In some embodiments, at least one supporting ring 10 is disposed inside the cavity 6, as shown in fig. 6, an inner wall of the supporting ring 10 is in contact with an outer periphery of the electrical connection skeleton 2, and an outer wall of the supporting ring 10 is in contact with an inner wall of the protective shell 5. The support ring 10 can support the cavity 6, prevent the cavity 6 from being narrowed due to external extrusion, so as to reduce the cooling efficiency of the connector assembly, and simultaneously avoid short circuit caused by contact between the electrical connection framework 2 and the protective shell 5. The number of the support rings 10 can be set to be a plurality of, the support rings can be firstly fixed on the electric connection framework 2 during processing, then the protective shell 5 is sleeved, and the outer wall of each support ring 10 is in contact with the inner wall of the protective shell 5 by extruding the protective shell 5.
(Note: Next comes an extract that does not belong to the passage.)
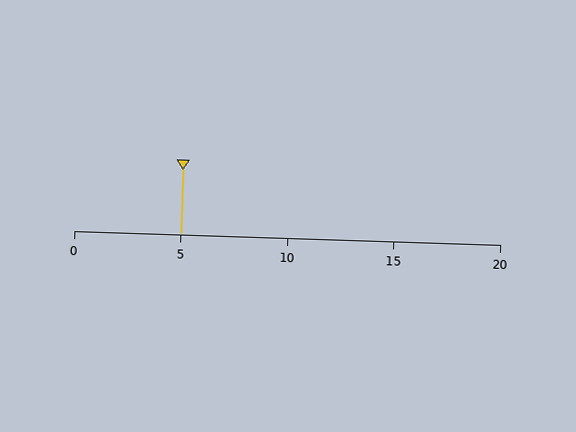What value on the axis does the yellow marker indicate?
The marker indicates approximately 5.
Further, the support ring 10 is provided with at least one through hole 101 in the axial direction of the electrical connection bobbin 2. As shown in fig. 7, in order to prevent the support ring 10 from blocking the flow of the cooling liquid and reducing the cooling efficiency of the connector assembly, the support ring 10 is provided with at least one through hole 101 in the axial direction of the electrical connection frame 2, so that the cooling liquid can smoothly pass through the support ring 10 and the cooling effect can be obtained.

Furthermore, the sum of the sectional areas of the through holes 101 accounts for 23% -90% of the sectional area of the cavity 6. If the sum of the sectional areas of the through holes 101 is too large, the supporting force of the supporting ring 10 is insufficient, if the sum of the sectional areas of the through holes 101 is too small, the cooling efficiency is insufficient, and in order to select a reasonable sum of the sectional areas of the through holes 101, the inventor has carried out relevant tests by selecting the same electrically connecting framework 2 with the same cavity 6, arranging the supporting rings 10 with different through holes 101 in the cavity 6, applying a force of 80N, observing whether the cavity 6 is deformed, and if the deformation is unqualified. In a closed environment, the same current is conducted to the electric connection framework 2 with different through holes 101, and the temperature rise is less than 50K, which is a qualified value. The results are shown in Table 5.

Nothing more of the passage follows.